The kids have to spend the majority of their classroom-time online. In addition, they spend hours on social media sites, chatting around with friends, and watching TV. What we see that they spend their entire day online, in front of the different electric devices. To maintain their mental and social health, it is important to keep them active and creative during the time what they would normally spend offline, outside the house. Depending on their age and interest, it could be drawing, puppet show, writing, painting, dancing, cooking, singing, music writing, yoga, board games, etc.
13. Me Time
As we ended up spending most of the day with our family, the importance of me-time increased significantly. Reading, taking a relaxing bath, calling some friends, listening to our favorite song, or just doing nothing and releasing can be a lifesaver – even for our loved ones. Schedule at least a 30-min ”me time” on a daily basis for both yourself and your kids. This half an hour a day can help you to recharge and stay patient during these challenging weeks. Kids can use this time for anything they like, to let them unwind and relax.

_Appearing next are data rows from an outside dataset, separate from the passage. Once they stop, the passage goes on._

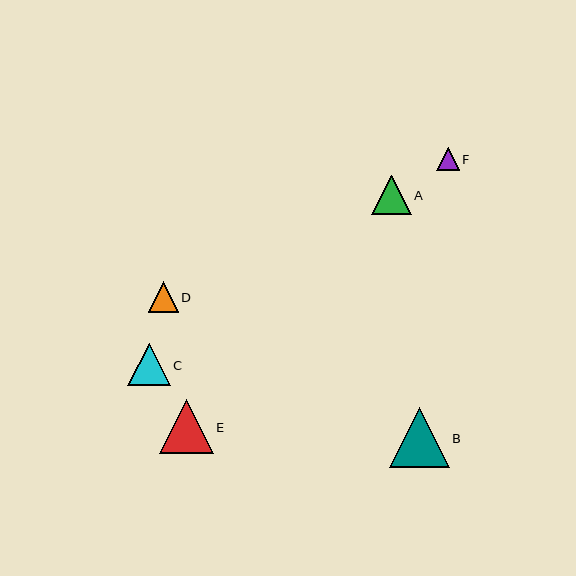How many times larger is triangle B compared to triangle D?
Triangle B is approximately 2.0 times the size of triangle D.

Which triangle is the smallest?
Triangle F is the smallest with a size of approximately 23 pixels.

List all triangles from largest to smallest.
From largest to smallest: B, E, C, A, D, F.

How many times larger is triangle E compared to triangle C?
Triangle E is approximately 1.3 times the size of triangle C.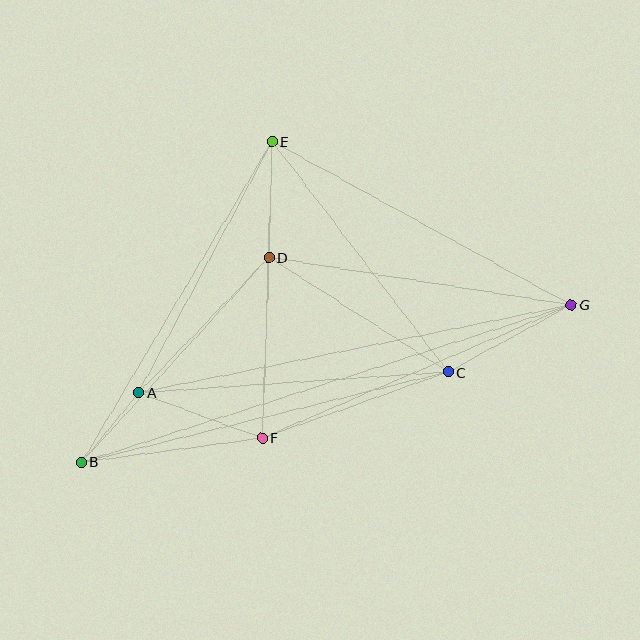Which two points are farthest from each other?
Points B and G are farthest from each other.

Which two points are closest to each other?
Points A and B are closest to each other.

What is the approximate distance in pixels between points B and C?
The distance between B and C is approximately 377 pixels.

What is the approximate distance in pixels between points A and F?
The distance between A and F is approximately 131 pixels.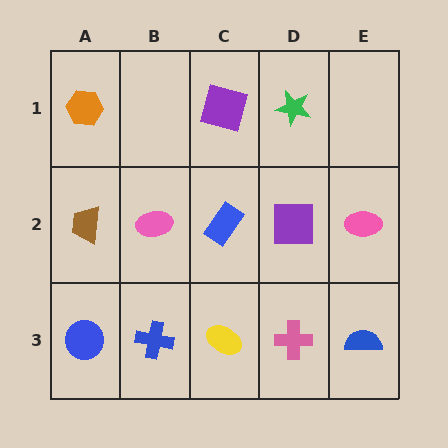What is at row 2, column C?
A blue rectangle.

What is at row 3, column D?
A pink cross.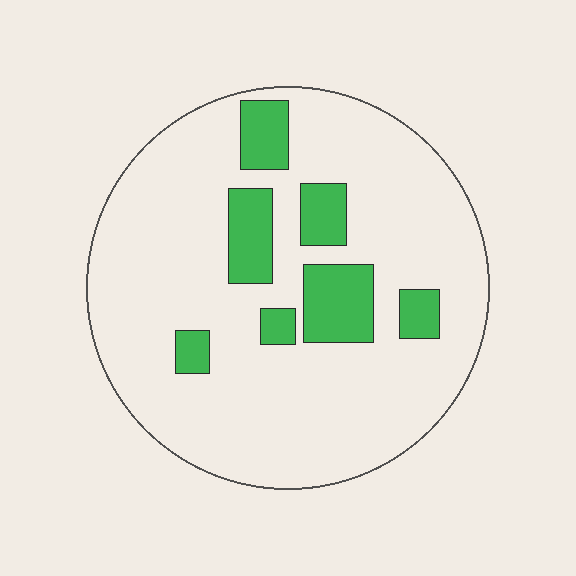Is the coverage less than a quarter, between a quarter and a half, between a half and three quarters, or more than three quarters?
Less than a quarter.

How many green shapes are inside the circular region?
7.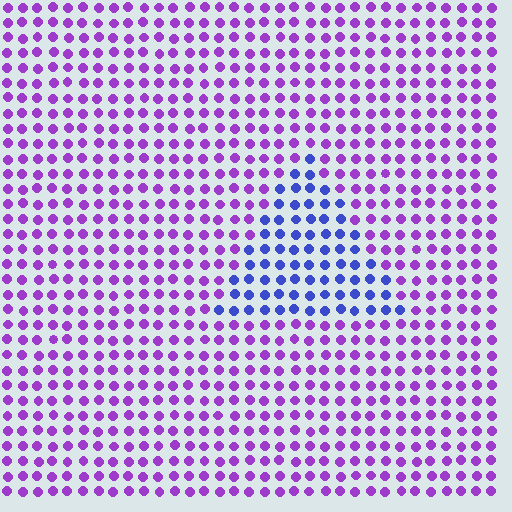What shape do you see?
I see a triangle.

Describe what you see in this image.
The image is filled with small purple elements in a uniform arrangement. A triangle-shaped region is visible where the elements are tinted to a slightly different hue, forming a subtle color boundary.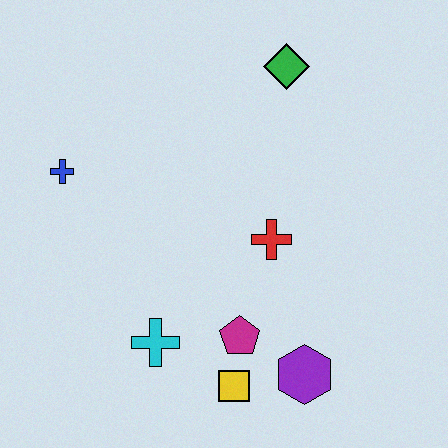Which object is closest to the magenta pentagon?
The yellow square is closest to the magenta pentagon.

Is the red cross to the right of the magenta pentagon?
Yes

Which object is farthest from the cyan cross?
The green diamond is farthest from the cyan cross.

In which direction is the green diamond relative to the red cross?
The green diamond is above the red cross.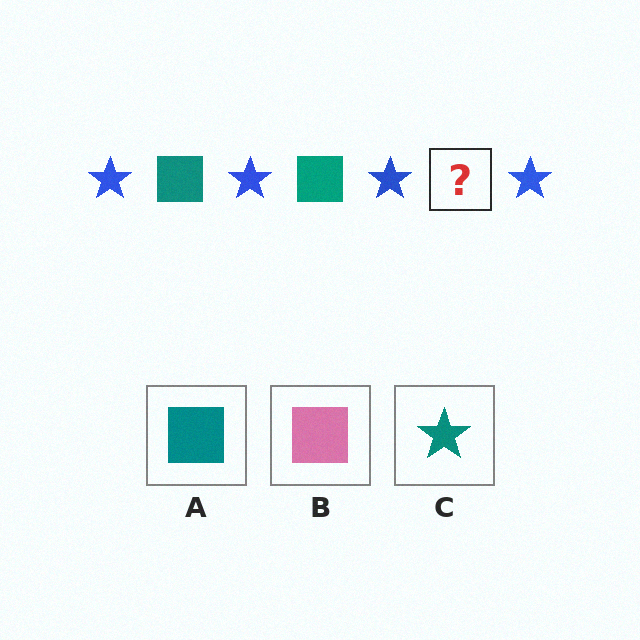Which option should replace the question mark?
Option A.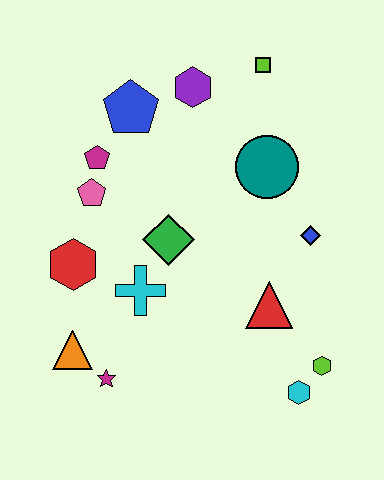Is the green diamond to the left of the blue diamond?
Yes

14. Summarize And Plan Together
At the end of the week, sit down together to discuss and summarize what happened in the previous days. Everyone should share (the youngest ones might draw) their feelings and thoughts about what were the positive and negative things of the past days, what are the things that they would like to change and what frustrates them. Be understanding and patient and try to find a solution for everyone. Based on what you have discussed, make a plan for the next week and try to stick to it.
15. Be Forgiving And Flexible
This is an extremely stressful time. Everyone is trying to adjust to this new, unexpected situation. Lots of change and insecurity put us all under serious stress. Please be flexible and forgiving with yourself and with the kids, too. We all have bad days when nothing goes as planned – especially when the kids are around. It’s absolutely fine not to have a perfectly clean house with very well-behaved kids in it. Do not compare your life to the fake reality that you see on social media. Do not feel bad because your family is not like what people say it is supposed to be.
Hang in there, you are doing a great job!